# I'm starting a new thread ;)



## razorback (Jul 17, 2012)

Probably should start another threat for this but I'm being lazy today =)

At the party I asked if I got a #10 of the butter powder and I opened it then could I vaccum seal in smaller bags to extend the shelf life past the 9 months on the can.

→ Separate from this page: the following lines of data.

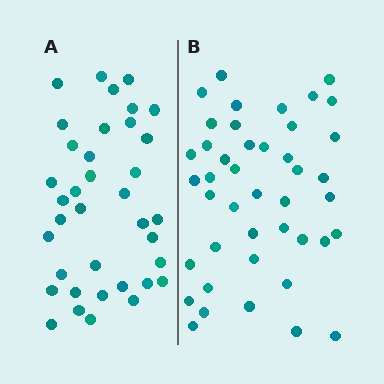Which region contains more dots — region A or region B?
Region B (the right region) has more dots.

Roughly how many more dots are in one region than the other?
Region B has about 6 more dots than region A.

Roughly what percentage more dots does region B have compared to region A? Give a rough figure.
About 15% more.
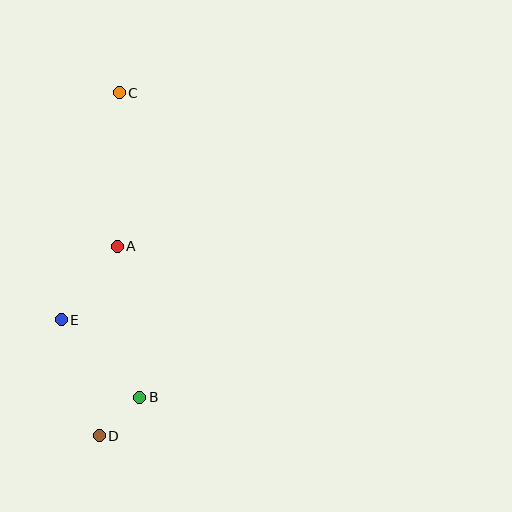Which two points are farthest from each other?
Points C and D are farthest from each other.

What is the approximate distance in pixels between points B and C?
The distance between B and C is approximately 305 pixels.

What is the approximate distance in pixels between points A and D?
The distance between A and D is approximately 191 pixels.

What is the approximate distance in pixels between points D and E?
The distance between D and E is approximately 122 pixels.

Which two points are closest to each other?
Points B and D are closest to each other.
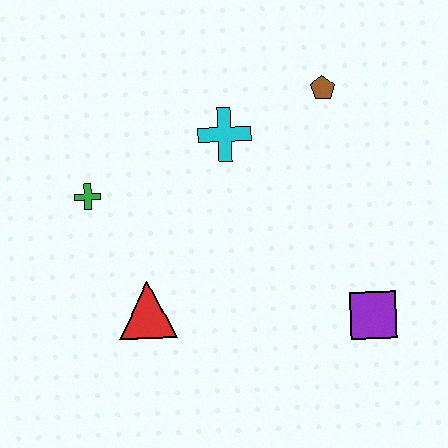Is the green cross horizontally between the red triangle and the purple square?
No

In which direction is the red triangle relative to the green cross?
The red triangle is below the green cross.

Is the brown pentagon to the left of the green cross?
No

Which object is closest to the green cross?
The red triangle is closest to the green cross.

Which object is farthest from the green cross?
The purple square is farthest from the green cross.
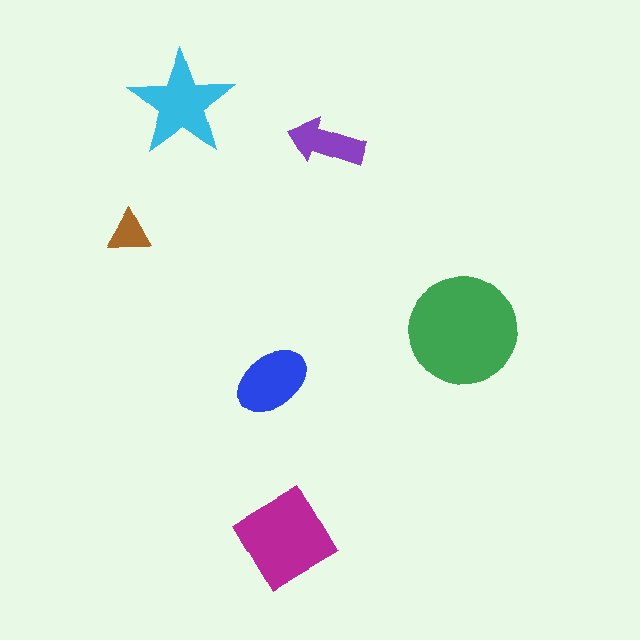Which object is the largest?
The green circle.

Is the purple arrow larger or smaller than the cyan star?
Smaller.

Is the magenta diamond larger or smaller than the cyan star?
Larger.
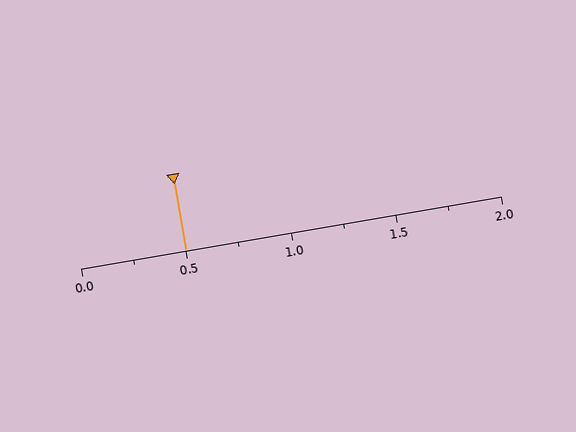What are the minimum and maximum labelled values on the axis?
The axis runs from 0.0 to 2.0.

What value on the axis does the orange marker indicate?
The marker indicates approximately 0.5.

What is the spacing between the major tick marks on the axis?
The major ticks are spaced 0.5 apart.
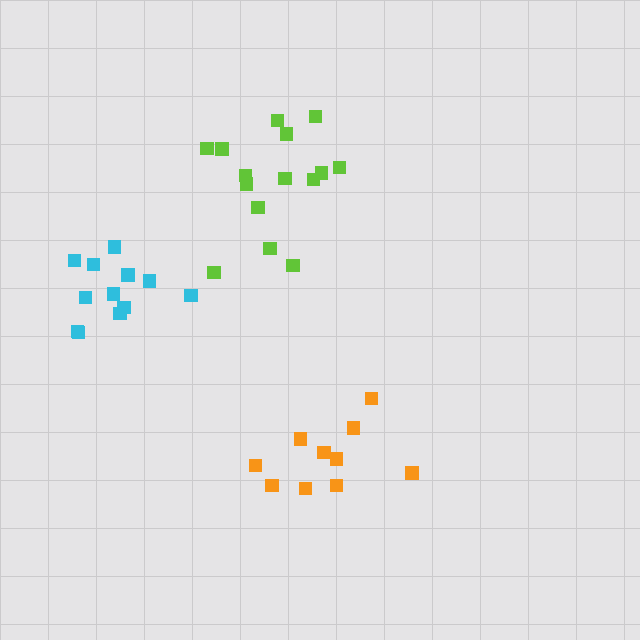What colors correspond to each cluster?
The clusters are colored: orange, lime, cyan.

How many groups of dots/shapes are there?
There are 3 groups.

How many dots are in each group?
Group 1: 10 dots, Group 2: 15 dots, Group 3: 12 dots (37 total).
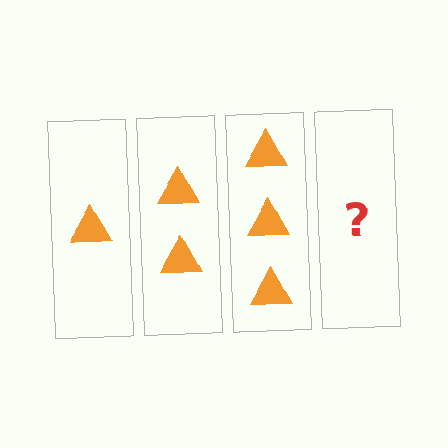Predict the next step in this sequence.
The next step is 4 triangles.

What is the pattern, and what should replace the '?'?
The pattern is that each step adds one more triangle. The '?' should be 4 triangles.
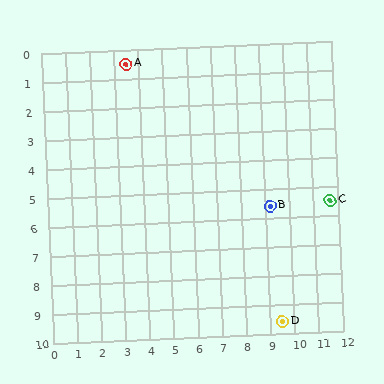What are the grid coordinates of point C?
Point C is at approximately (11.7, 5.5).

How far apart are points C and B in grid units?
Points C and B are about 2.5 grid units apart.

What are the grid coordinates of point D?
Point D is at approximately (9.5, 9.6).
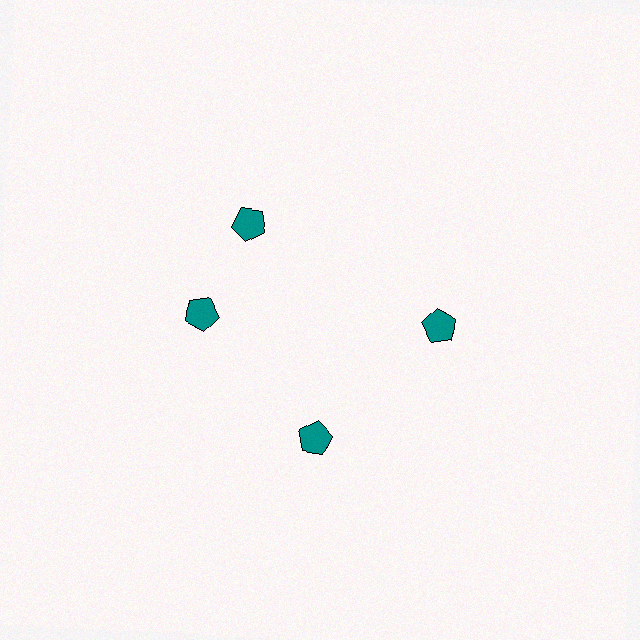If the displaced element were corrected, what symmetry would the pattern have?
It would have 4-fold rotational symmetry — the pattern would map onto itself every 90 degrees.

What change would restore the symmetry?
The symmetry would be restored by rotating it back into even spacing with its neighbors so that all 4 pentagons sit at equal angles and equal distance from the center.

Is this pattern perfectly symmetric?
No. The 4 teal pentagons are arranged in a ring, but one element near the 12 o'clock position is rotated out of alignment along the ring, breaking the 4-fold rotational symmetry.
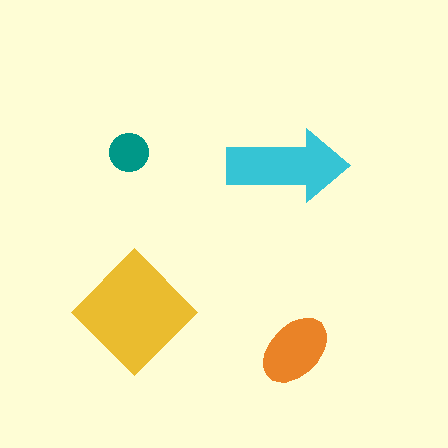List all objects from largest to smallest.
The yellow diamond, the cyan arrow, the orange ellipse, the teal circle.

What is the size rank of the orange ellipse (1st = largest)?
3rd.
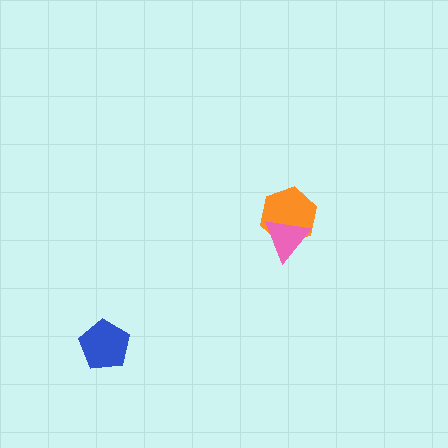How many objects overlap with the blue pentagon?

I was told no that wouldn't work =( so I'm asking you guys the famous "Why wouldn't that work?" =)

It just seems to make sense to me that it would work LOL!!

I just copied this from another thread, this was orginally in the Shelf Reliance thread.

Thank You in Advance!!!!


----------



## Magus (Dec 1, 2008)

It will only work IF you add 1/4" of peanut/sunflower oil to the top of each jar before canning them.
makes an extra seal and adds smoothness to the butter when you stir it in upon opening.


----------



## Hooch (Jul 22, 2011)

Canning real butter is super easy too..it's actually more like ghee but anyways..just so you know...


----------



## razorback (Jul 17, 2012)

I'm thinking repackage the powder before you add water.

Everything I'm reading says the powder is only good for 9 months after the can is open. Strange that the meat is good longer LOL!!!

Thank You guys!!!!

I've thought about canning butter but thought this would be a good LONG time storage thing =)


----------



## JayJay (Nov 23, 2010)

I am supposed to use a #10 can of butter in what time frame after opening?
That is why I home canned my butter in pint jars. @ $2 per pint.

51 servings of butter in a #10 can for $27.00???


----------



## razorback (Jul 17, 2012)

I got this #10 can from Shelf Reliance and it has 240 servings for under 25.00

Now given me and DH were eating this stuff on crackers at the party =) 240 servings is still alot.


----------